David Tischman and Timothy Green II’s “Fraction”, originally published as six issues in 2004, was first collected in 2011. For those who missed those offerings, a new printing became available earlier this month. But what is this book, and why does it still deserve attention almost a decade after its release?
Written by David Tischman
Illustrated by Timothy Green II
Four friends. Together they survived high school, fights and an excessive amout of partying. However, when getting the gang back together turns hijinks into hijacking, the four break into a storage unit containing a fully operational, high-powered battle suit. When they split the gear between them, how each man uses his new found power will drive the group apart.
With this ultimate weapon, they can do almost anything they want – except get away clean. Now the suit’s manufacturers will stop at nothing to reclaim their prototype. As the group’s actions attract unwanted attention from the law, each man must decide how far he’s willing to go to survive…
At its core, “Fraction” is about friendship and wish fulfillment. The premise is unbelievably simple: four flawed friends find what is essentially an Iron Man suit of armor, and they each take a piece. This quickly leads to trouble with one another, the law, and the owners of the suit.

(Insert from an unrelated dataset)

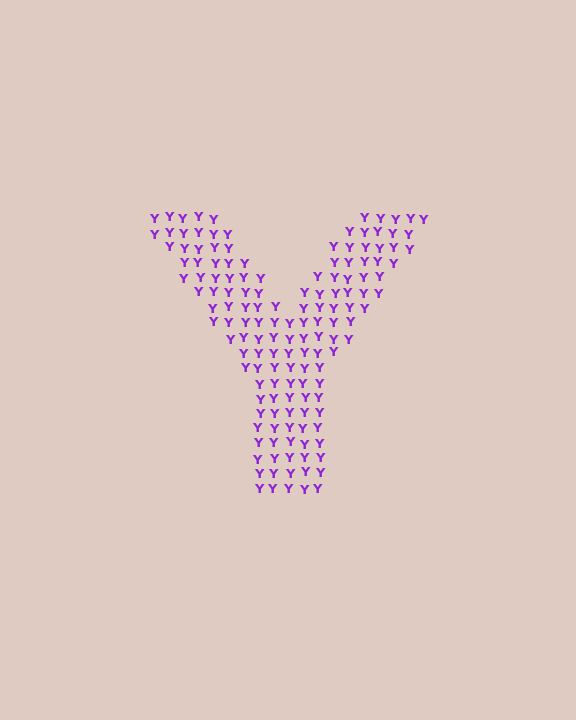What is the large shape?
The large shape is the letter Y.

Tischman does an excellent job of creating characters who feel genuine, with deep flaws, a lack of forethought, and the traces of bitterness that comes with an overdeveloped sense of entitlement. What makes them especially endearing is the lack of self-awareness to any of these weaknesses. Despite all their imperfections, the cast also have redeeming qualities or sympathetic backgrounds which keep them not just likeable, but relatable. You probably haven’t been one of these guys, but you know one of them. Because they’re so realistic, the issues they have with each other and the legal trouble they get into doesn’t just feel natural, but inevitable.
Its the last facet of conflict – the owners of the suit – and related plot points which are the weakest part of the book. While probably a necessary element to provide some external struggles, the extra battle suits end up being a very sour loose end. By design or by a lack of sales, “Fraction” only ran for six issues, and it ends without reaching any kind of resolution in regards to the suit’s owner. This is unfortunate, because it’s a very big black mark on an otherwise well written book.

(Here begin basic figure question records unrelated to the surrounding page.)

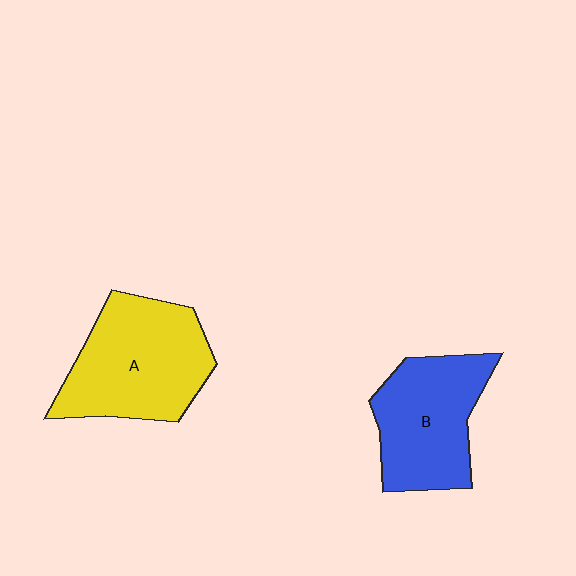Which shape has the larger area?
Shape A (yellow).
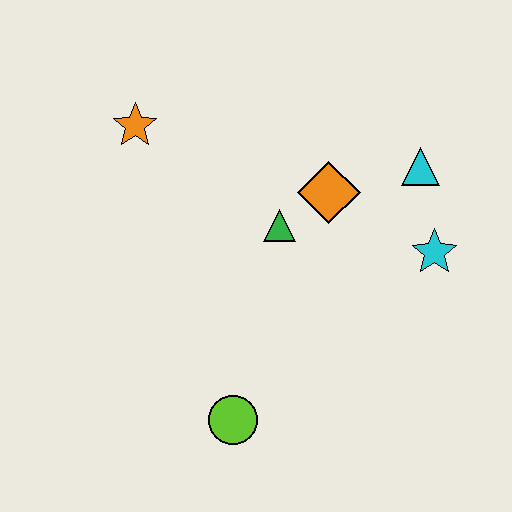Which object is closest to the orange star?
The green triangle is closest to the orange star.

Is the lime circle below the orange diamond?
Yes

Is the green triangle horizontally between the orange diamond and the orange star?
Yes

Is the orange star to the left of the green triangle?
Yes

The covers are all relegated to the back instead of being inserted between issues, and this choice helps to highlight just how well the chapters fit together. Except for the chapter titles and the narration reminding you of the characters’ names, the breaks are invisible. Even a casual glance through the trade makes it clear – “Fraction” was always supposed to be read under one cover.
Green turns in solid artwork. His characters and settings are all visually distinct with enough detail to provide more information than the narrative alone. His style seems influenced at least in part by manga, as numerous backgrounds are filled with nothing but motion lines. He also experiments with using very angular lines for shadows and contours, sometimes to great effect and sometimes to great distraction. The action scenes are all full of life, and Green uses his backgrounds to full effect. When jet boots push off from the ground, the force throws toys and trash into the air, and it can be seen flying and falling for several panels.
However, a closer inspection of the art reveals many of the scenes get a much needed boost from their colors and sound effects.
Colorist Brian Haberlin combines gradients to Green’s motion lines that help to guide the eye and provide more direction to the movement. He also draws your attention to the action in the panel by highlighting certain parts with bright, full colors in a panel with an otherwise subdued and graded palettes. Haberlin also experiments with some interesting backdrops in panels where Green hasn’t provided much, if any direction. The effect helps to set the mood and keeps the pages from looking bland.Continued below
The six issues were covered by four letterers – Jared K. Fletcher, Rob Leigh, Phil Balsman, and Pat Brosseau. The credits don’t make it clear who did which parts of the book, but they were able to keep a consistent look throughout thanks to the direction of editors Joan Hilty and Harvey Richards. The word balloons were standard and mostly unremarkable, but their sound effects were handled with great skill. While the actual onomatopoeia is easy to skim without really noticing, its placement and contrasting color helps draw the eye to where the action is happening in the panel. In several instances, due to perspective, size, or a large amount of activity, they help bring clarity and focus to an otherwise crowded panel.
The collection is billed at eighteen dollars, which works out to the industry standard of three bucks per issue. Aside from a one page introduction from Tischman (which was quite possibly included in the first issue), there are no extras here to add any value to the trade.
When it comes time to evaluate “Fraction” and give it a numerical score, it’s a tough call. On the one hand, it was a fun read and very well crafted. On the other, it doesn’t feel finished and it’s hard to recommend an unfinished book. It’s been a long time since the series first debuted, and the odds of a followup are pretty long. At the same time, it did just get a second printing, so it’s not impossible. In the end, this review is about this one volume and not the potential of future developments, so it doesn’t quite hit the marker.